STF RE 915074
PROCESSUALDireito Administrativo e outras matérias de Direito Público. Recurso Extraordinário. Revisão geral anual. Indenização. Título judicial formado em 2007. Embargos à execução opostos pela União em 2009. Art. 741, parágrafo único, do Código de Processo Civil de 1973. ADI nº 2.061/DF. Inviabilidade de aplicação.
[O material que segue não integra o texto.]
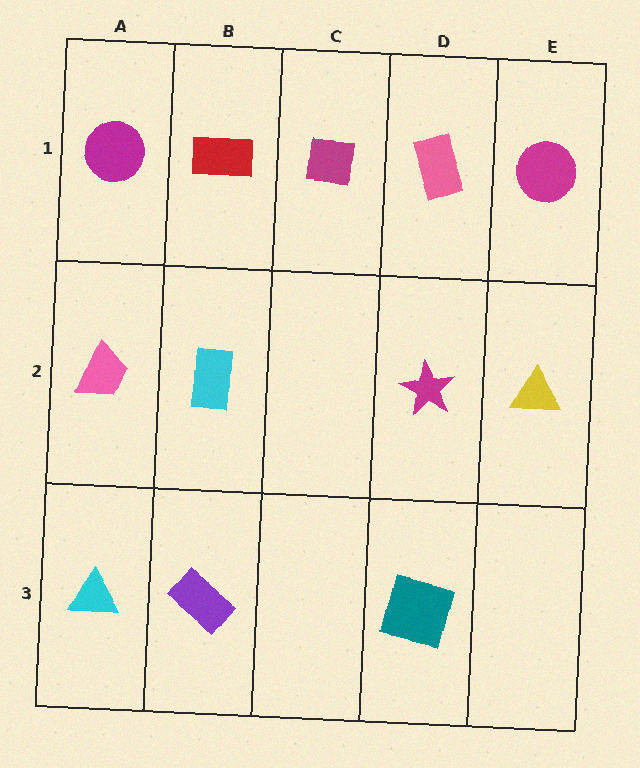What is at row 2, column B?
A cyan rectangle.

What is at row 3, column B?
A purple rectangle.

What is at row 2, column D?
A magenta star.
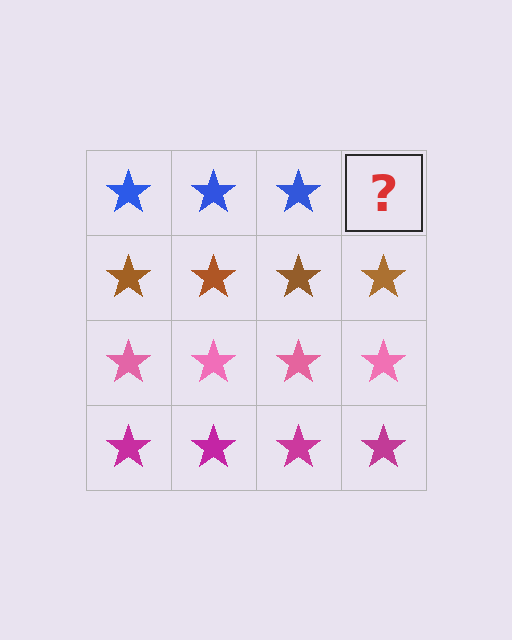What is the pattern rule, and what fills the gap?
The rule is that each row has a consistent color. The gap should be filled with a blue star.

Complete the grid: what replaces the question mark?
The question mark should be replaced with a blue star.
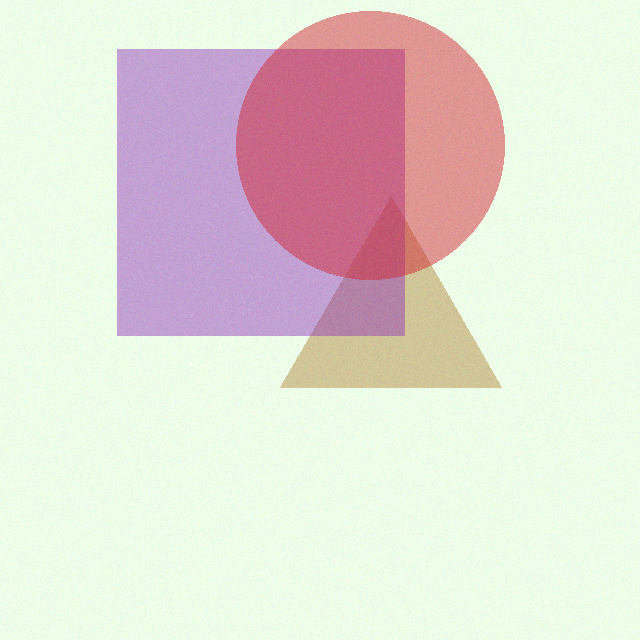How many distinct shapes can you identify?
There are 3 distinct shapes: a brown triangle, a purple square, a red circle.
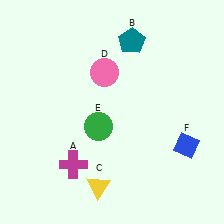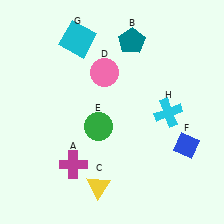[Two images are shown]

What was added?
A cyan square (G), a cyan cross (H) were added in Image 2.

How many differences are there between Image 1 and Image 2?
There are 2 differences between the two images.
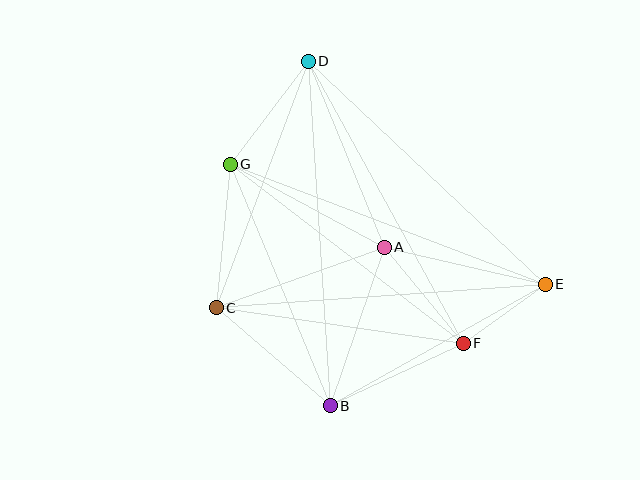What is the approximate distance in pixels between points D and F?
The distance between D and F is approximately 322 pixels.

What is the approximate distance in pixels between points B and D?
The distance between B and D is approximately 345 pixels.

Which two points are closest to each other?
Points E and F are closest to each other.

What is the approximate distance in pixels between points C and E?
The distance between C and E is approximately 330 pixels.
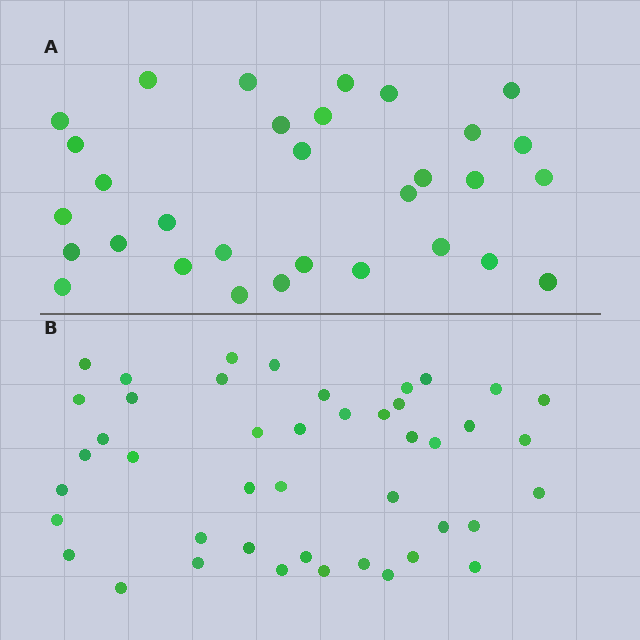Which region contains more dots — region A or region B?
Region B (the bottom region) has more dots.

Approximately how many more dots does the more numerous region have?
Region B has approximately 15 more dots than region A.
Temas RG nº 360 e nº 19. Necessário ajuizamento da competente ação rescisória no prazo do art. 535, § 8º, do Código de Processo Civil, de 2015. Negativa de provimento.
I. Caso em exame
1. Recurso extraordinário interposto contra acórdão do Tribunal Regional Federal da 4ª Região pelo qual se manteve a exigibilidade de título judicial reconhecendo o direito de servidores federais à indenização por ausência de revisão geral anual (1999 a 2002), rejeitando embargos à execução opostos pela União com fundamento no art. 741, parágrafo único, do CPC, de 1973.
II. Questão em discussão
2. Há duas questões em discussão: (i) definir se a decisão proferida na ADI nº 2.061/DF, anterior ao trânsito em julgado da sentença exequenda (2007), é apta a ensejar a inexigibilidade do título judicial nos termos do art. 741, parágrafo único, do CPC, de 1973 e (ii) determinar se a tese fixada no Tema RG nº 19 pode retroagir para afastar a exigibilidade de coisa julgada consolidada antes de sua fixação.
III. Razões de decidir
3. A ADI nº 2.061/DF apenas reconhece a mora do Chefe do Executivo em apresentar projeto de lei de revisão geral anual, sem discutir ou afastar eventual direito à indenização, razão pela qual não constitui precedente apto a atrair a regra de inexigibilidade prevista no art. 741, parágrafo único, do CPC, de 1973.
4. Decisões monocráticas ou proferidas por Turmas do STF não têm aptidão para fundamentar a inexigibilidade da coisa julgada, pois o controle de constitucionalidade com eficácia vinculante exige manifestação do Plenário.
5. O Tema RG nº 19, fixado em 2019, reconhece inexistir direito à indenização pela ausência de revisão geral anual, mas sua aplicação a título judicial já transitado em julgado dependeria de ação rescisória, nos termos do art. 535, § 8º, CPC, de 2015.
6. Conforme o Tema RG nº 360, a regra da inexigibilidade só se aplica quando o precedente do STF é anterior ao trânsito em julgado da sentença exequenda. Não sendo o caso, deve prevalecer a autoridade da coisa julgada.
IV. Dispositivo
7. Recurso extraordinário a que se nega provimento.